Mutual Inhibition of Antithrombin III and SARS-CoV-2 Cellular Attachment to Syndecans: Implications for COVID-19 Treatment and Vaccination.

ABSTRACT

Antithrombin III (ATIII) is a potent endogenous anticoagulant that binds to heparan sulfate proteoglycans (HSPGs) on endothelial cells' surfaces. Among these HSPGs, syndecans (SDCs) are crucial as transmembrane receptors bridging extracellular ligands with intracellular signaling pathways. Specifically, syndecan-4 (SDC4) has been identified as a key receptor on endothelial cells for transmitting the signaling effects of ATIII. Meanwhile, SDCs have been implicated in facilitating the cellular internalization of SARS-CoV-2. Given the complex interactions between ATIII and SDC4, our study analyzed the impact of ATIII on the virus entry into host cells.

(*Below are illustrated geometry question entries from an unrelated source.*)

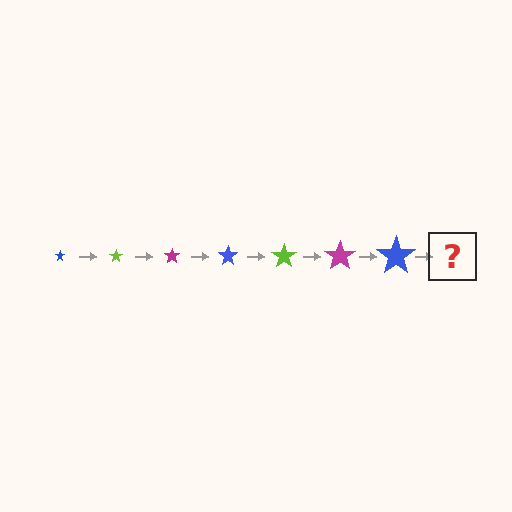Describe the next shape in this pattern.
It should be a lime star, larger than the previous one.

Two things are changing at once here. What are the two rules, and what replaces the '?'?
The two rules are that the star grows larger each step and the color cycles through blue, lime, and magenta. The '?' should be a lime star, larger than the previous one.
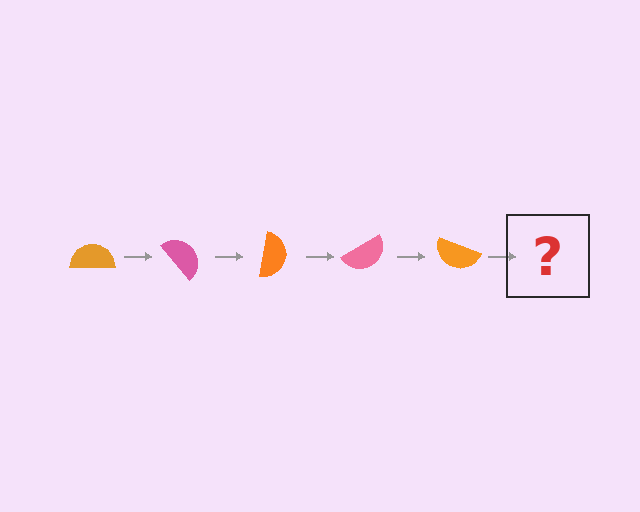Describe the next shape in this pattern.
It should be a pink semicircle, rotated 250 degrees clockwise from the start.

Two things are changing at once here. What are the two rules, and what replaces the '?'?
The two rules are that it rotates 50 degrees clockwise each step and the color cycles through orange and pink. The '?' should be a pink semicircle, rotated 250 degrees clockwise from the start.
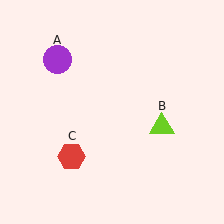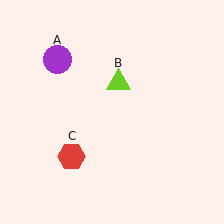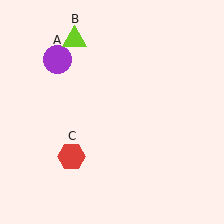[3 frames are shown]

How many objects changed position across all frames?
1 object changed position: lime triangle (object B).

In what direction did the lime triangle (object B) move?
The lime triangle (object B) moved up and to the left.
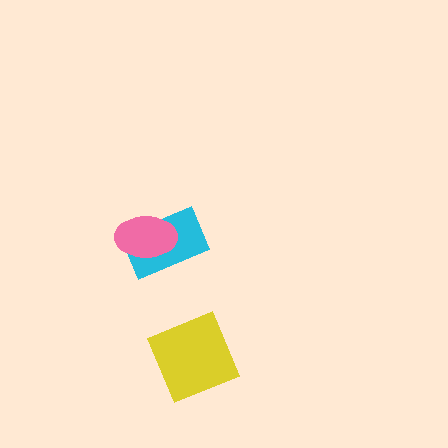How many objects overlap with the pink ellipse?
1 object overlaps with the pink ellipse.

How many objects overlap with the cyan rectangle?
1 object overlaps with the cyan rectangle.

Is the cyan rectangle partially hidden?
Yes, it is partially covered by another shape.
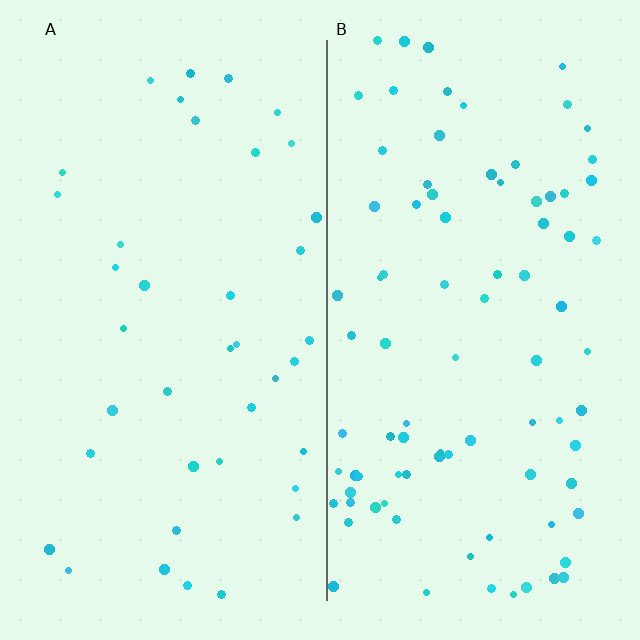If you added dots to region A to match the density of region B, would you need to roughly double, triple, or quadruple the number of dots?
Approximately double.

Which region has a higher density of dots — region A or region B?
B (the right).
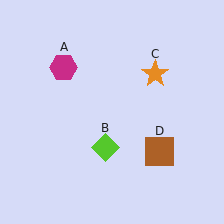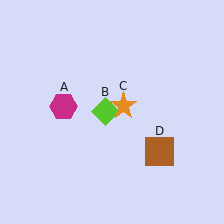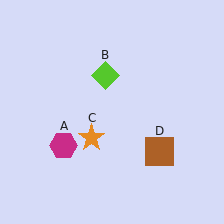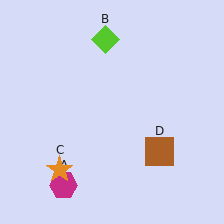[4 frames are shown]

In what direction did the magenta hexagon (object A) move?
The magenta hexagon (object A) moved down.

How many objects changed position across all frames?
3 objects changed position: magenta hexagon (object A), lime diamond (object B), orange star (object C).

While ATIII binds to all SDC isoforms, it shows the strongest affinity for SDC4. SDCs' heparan sulfate chains primarily influence ATIII's SDC attachment, although other parts might also play a role in ATIII's dominant affinity toward SDC4. ATIII significantly reduces SARS-CoV-2's cellular entry into cell lines expressing SDCs, suggesting a competitive inhibition mechanism at the SDC binding sites, particularly SDC4. Conversely, the virus or its spike protein decreases the availability of SDCs on the cell surface, reducing ATIII's cellular attachment and hence contributing to a procoagulant environment characteristic of COVID-19.